In my last post I overviewed a number of new communications features in HTML5 that in my mind will no doubt transform web applications moving forward. One of those features was Cross Document Messaging which is one of the most exciting new features I’ve found in the specification.

One of the big constraints of web applications has been allowing separate applications to talk to each other. For example let’s say you have a phone book application and you have a news feed application. If you wanted to show news for a person you selected in your phone book you couldn’t get the phone book to tell the news application which person you had selected, you would have enter the person’s name in the news application and then search: a series of manual steps as automation wasn’t possible.

Along came portal technology, followed by portal standards (JSR168 then JSR286), which enabled applications to do exactly this, share data (of course they have many other features and benefits to). Whilst a portal page can consist of applications (portlets) running off different servers, the main constraint of them sharing data is that they have to be on the same portal page i.e. you couldn’t have two applications running in separate browser windows or tabs and sharing data or passing messages between them.

Cross Document Messaging overcomes this. Essentially an application can use PostMessage to send a message:

 my_iFrame.contentwindow.postmessage(‘Hi there’, ‘’);

NOTE: you can’t send message from a https to http (or vice versa) application.

 The targeted application must implement an event listener:

 window.addEventListner(“message”, msgHandler, true);

and obviously create the msgHandler function to process the message.

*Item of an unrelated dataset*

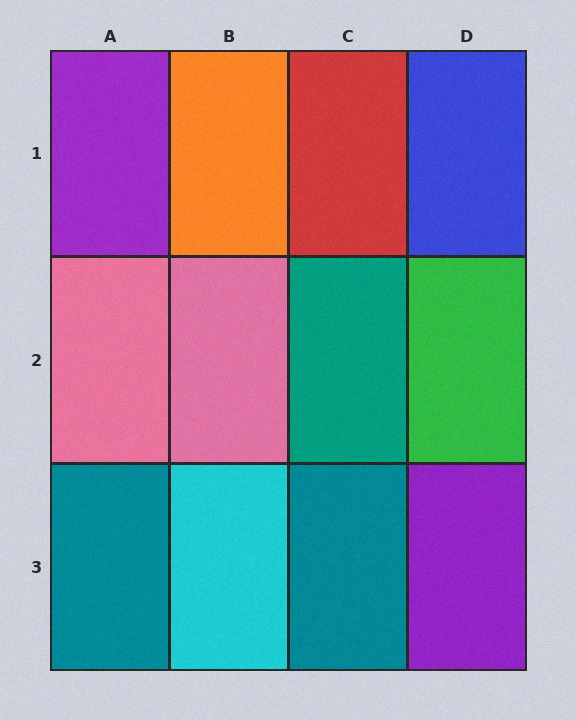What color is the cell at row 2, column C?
Teal.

  function msgHandler (e) {…..handling code…..}

The receiving application will be notified of the senders web address (origin) and can therefore choose to ignore the message if it is coming from an unrecognised source. It is best practice for the receiving application to maintain a “white list” trusted origins and check these before processing messages.

Even with trusted origins messages coming in as strings need to be validated as they could contain script and open themselves up to an “inject attack”. This is where the string contains script rather than data, if the script is evaluated it essentially issues a set of commands to the receiving apps server.

The two applications can be in entirely separate browser windows, hence overcoming the constraint of a portlet approach.

The concept of Origins is used by other new features such as XMLHttpRequest. As per my last post previously this API was only able to talk it’s own origin. Now it can talk to other origins, essentially allowing for content to be aggregated in the client rather than just at the server as is the case today.

 This is a simple posting of a powerful capability, certainly an area web developers should consider delving deeper into.